Three weeks ago, when the story first broke that Google would be cooperating with the Chinese government to help it censor searches, Mr. Snitch predicted that this, too, would pass:
Not that some serious stuff isn’t missing from China’s Google. Tibet can’t be Googled anywhere in the country. But this is the Internet, where things change fast. Whatever Google can’t offer the world’s largest nation is going to be seen as an opportunity for some stealthy ‘net entrepreneur out there.
Has his finger on the pulse, does Mr. Snitch. This Monday’s Wall Street Journal featured a front page article (subscription required) on the growing number of workarounds that are enabling Chinese citizens to access forbidden content, courtesy of a new class of netizen, the Hacktivist:
Bennett Haselton, a security consultant and former Microsoft programmer, has developed a system called the Circumventor. It connects volunteers around the world with Web users in China and the Middle East so they can use their hosts’ personal computers to read forbidden sites.

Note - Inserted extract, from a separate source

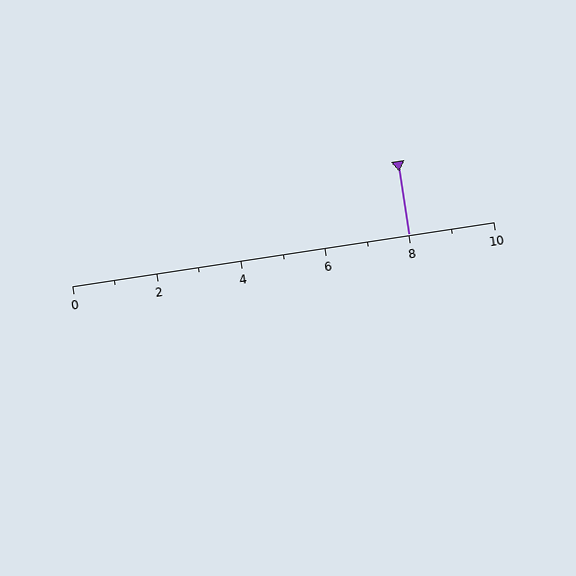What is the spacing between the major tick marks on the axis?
The major ticks are spaced 2 apart.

Susan Stevens, a Las Vegas graphic designer, belongs to an “adopt a blog” program. She has adopted a Chinese blogger by using her own server in the U.S. to broadcast his very personal musings on religion to the world. She has never left the U.S., but “this is where technology excels,” she says. “We don’t have to have anything in common. We barely have to speak the same language.”
In Boston, computer scientist Roger Dingledine tends to Tor, a modified version of a U.S. Naval Research Laboratory project, which disguises the identities of Chinese Web surfers by sending messages through several layers of hosts to obscure their path. In addition to the Department of Defense, Mr. Dingledine had also received funding from the Electronic Frontier Foundation, a nonprofit group that supports free speech online.

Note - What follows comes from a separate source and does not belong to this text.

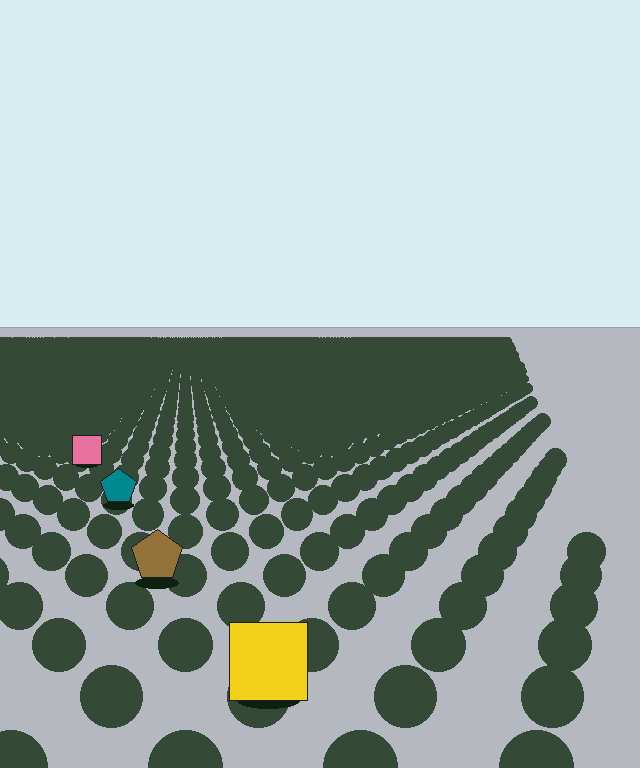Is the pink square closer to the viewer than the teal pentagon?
No. The teal pentagon is closer — you can tell from the texture gradient: the ground texture is coarser near it.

The article says that the promising of these may be Freegate, a software program that connects computers inside China to servers in the U.S.
As the product of ethnically Chinese programmers, [Freegate] uses the language and fits the culture. It is a simple and small program, whose file size of just 137 kilobytes helps make it easy to store in an email program and pass along on a portable memory drive.
The software’s creator, Bill Xia, estimates that about 100,000 people a day use Freegate or one of the other censorship workarounds he helped develop.